L'insieme delle informazioni digitali - "grande come una serie tv che dura da trent'anni", ha spiegato il ricercatore per rendere l'idea - deve poi essere analizzata. La sua ricerca è comunque eccitante: "L'obiettivo è quello di capire il rischio di insorgenza del cancro, come poterlo rendere una malattia cronica possibile da controllare".

 

"Una nuova speranza per i pazienti". Ne suo lavoro, infatti, Korbel pone l'attenzione sull'alterazione dei geni, che nel naturale processo di rigenerazione possono andare incontro ad una chromothripsis, un ri-arrangiamento cromosomico che però può incorrere in un "evento catastrofico".

 

Evento da cui si genera il cancro.

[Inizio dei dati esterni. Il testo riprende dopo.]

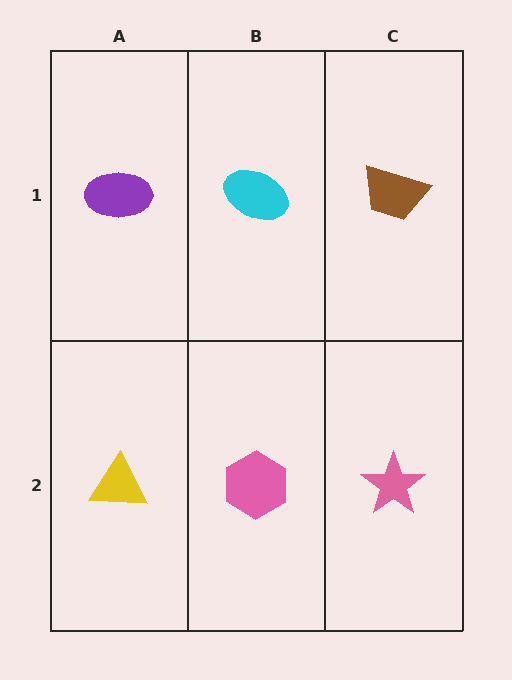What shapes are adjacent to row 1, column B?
A pink hexagon (row 2, column B), a purple ellipse (row 1, column A), a brown trapezoid (row 1, column C).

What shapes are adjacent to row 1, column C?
A pink star (row 2, column C), a cyan ellipse (row 1, column B).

Gli studi sono ora concentrati su alcune forme tumorali, come il medulloblastoma nei bambini (trattato anche dal Centro di Protonterapia di Trento), alcune leucemie e alcuni tumori ossei dell'adulto. 

 

L'applicazione clinica non è ancora pronta. Per ora vengono osservati alcuni casi individuali, studiando i momenti di alterazione genetica. L'obiettivo, ovviamente, è quello di allargare lo spettro dei pazienti, da pochi casi finalizzati ancora alla ricerca a molti più casi per il trattamento clinico. 

 

Soddisfazione, oltre che dal ricercatore premiato, anche dalla stessa Fondazione Pezcoller: "Assegniamo questo premio due volte all'anno - spiega - e da 30 anni siamo inseriti come Fondazione all'interno del panorama scientifico internazionale della ricerca sul cancro". 

 

Il premio Pezcoller-Eacr nasce dalla collaborazione della Fondazione con l'Associazione europea per la ricerca sul cancro e quella americana e viene assegnato ai giovani ricercatori che, nonostante l'età, abbiano raggiunto risultati di eccellenza. L'eccellenza, e il premio per il 2018, sono stati riconosciuti a Jan O. Korbel.